Cahaya pedang di sekitar Yun Kunlun semakin intens, dan kemarahan tampak jelas di wajah tampannya, “Aku mempercayaimu, namun kau menipuku hingga masuk ke Samudra Kekacauan, hanya untuk menjauhkanku agar kau bisa menyerang Alam Ilahi?”
Wu Ya tertawa dan tidak menjawab, tiba-tiba menerjang keluar untuk menyerang Leluhur Manusia yang baru saja pulih itu lagi!
Namun Yun Kunlun juga bertindak; Dunia Hampa seketika berubah menjadi dunia pedang, dengan cahaya pedang tak berujung menyapu dan menyelimuti Wu Ya, memaksanya untuk menghentikan serangannya terhadap Leluhur Manusia.
Cahaya pedang itu terlalu menakutkan; Li Cheng tidak berani mempertahankan celah spasial itu lebih lama lagi dan membiarkannya pulih secara alami.
Bai Qingming menghela napas dengan ekspresi rumit, ingin mengatakan sesuatu tetapi ragu-ragu.
Li Cheng merasakan hal yang sama, sangat ingin meminta penjelasan dari gurunya, tetapi saat ini tidak ada kesempatan.

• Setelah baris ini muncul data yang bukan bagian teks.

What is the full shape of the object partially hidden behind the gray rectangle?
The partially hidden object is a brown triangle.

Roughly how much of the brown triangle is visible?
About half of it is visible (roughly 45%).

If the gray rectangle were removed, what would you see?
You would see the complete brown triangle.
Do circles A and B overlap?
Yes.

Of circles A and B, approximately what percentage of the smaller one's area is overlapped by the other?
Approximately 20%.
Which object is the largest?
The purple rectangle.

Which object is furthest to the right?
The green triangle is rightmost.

Leluhur Konfusius menepuk bahu Li Cheng; dia tidak berbicara, tetapi gerakannya penuh dengan penghiburan.
Kaisar Naga berdeham, “Pada tingkat kultivasi mereka, sangat sulit untuk membunuh seseorang di alam yang sama; paling-paling, mereka hanya bisa menekan musuh mereka, dan itupun akan membutuhkan puluhan ribu tahun pemurnian untuk akhirnya bisa melakukannya.”
Itu memang benar. Sebelumnya, Wu Ya telah menghancurkan tubuh Leluhur Manusia berkali-kali, tetapi tetap tidak bisa membunuhnya, hanya perlahan-lahan melemahkannya.

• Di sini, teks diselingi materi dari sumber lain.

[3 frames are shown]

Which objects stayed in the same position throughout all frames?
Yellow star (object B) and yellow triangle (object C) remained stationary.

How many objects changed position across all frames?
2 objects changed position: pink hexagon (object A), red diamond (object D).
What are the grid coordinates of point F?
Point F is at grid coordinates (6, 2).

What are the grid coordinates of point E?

Bai Qingming tampak agak pucat saat bergumam, “Guru mengajariku bahwa dengan kekuatan besar datang tanggung jawab besar, dan bahwa seseorang harus memprioritaskan kehidupan semua makhluk. Lalu mengapa dia tidak peduli dengan miliaran nyawa…”
Ekspresi Li Cheng juga tampak muram.
Tiba-tiba, celah spasial lain muncul tidak jauh dari kerumunan, dan mereka melihat Yun Kunlun menopang Leluhur Manusia saat mereka berjalan keluar.

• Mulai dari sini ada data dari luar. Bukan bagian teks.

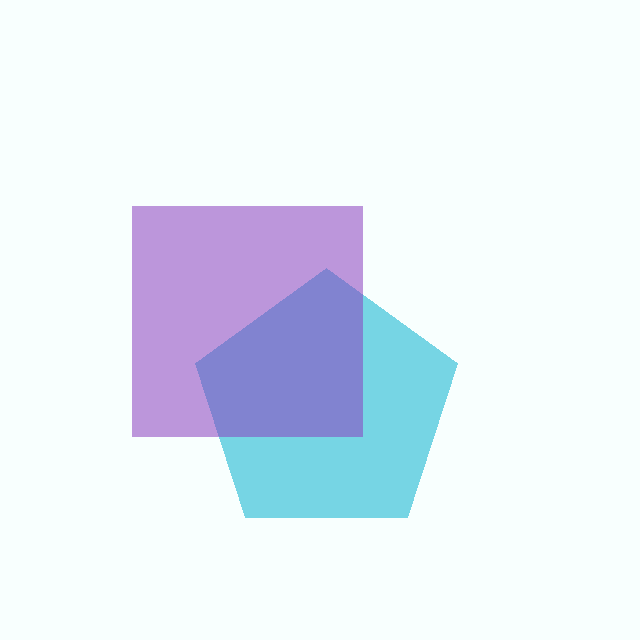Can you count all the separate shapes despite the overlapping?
Yes, there are 2 separate shapes.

Bai Qingming dan Yun Fuxue segera mendekat, berbicara serempak, “Bagaimana hasilnya?”
Yun Kunlun menggelengkan kepalanya, “Dia berhasil lolos!”
Leluhur Manusia itu mengamati semua orang dengan saksama, lalu memandang sekeliling langit dan bumi, menarik napas dalam-dalam, “Muridku, waktunya telah tiba!”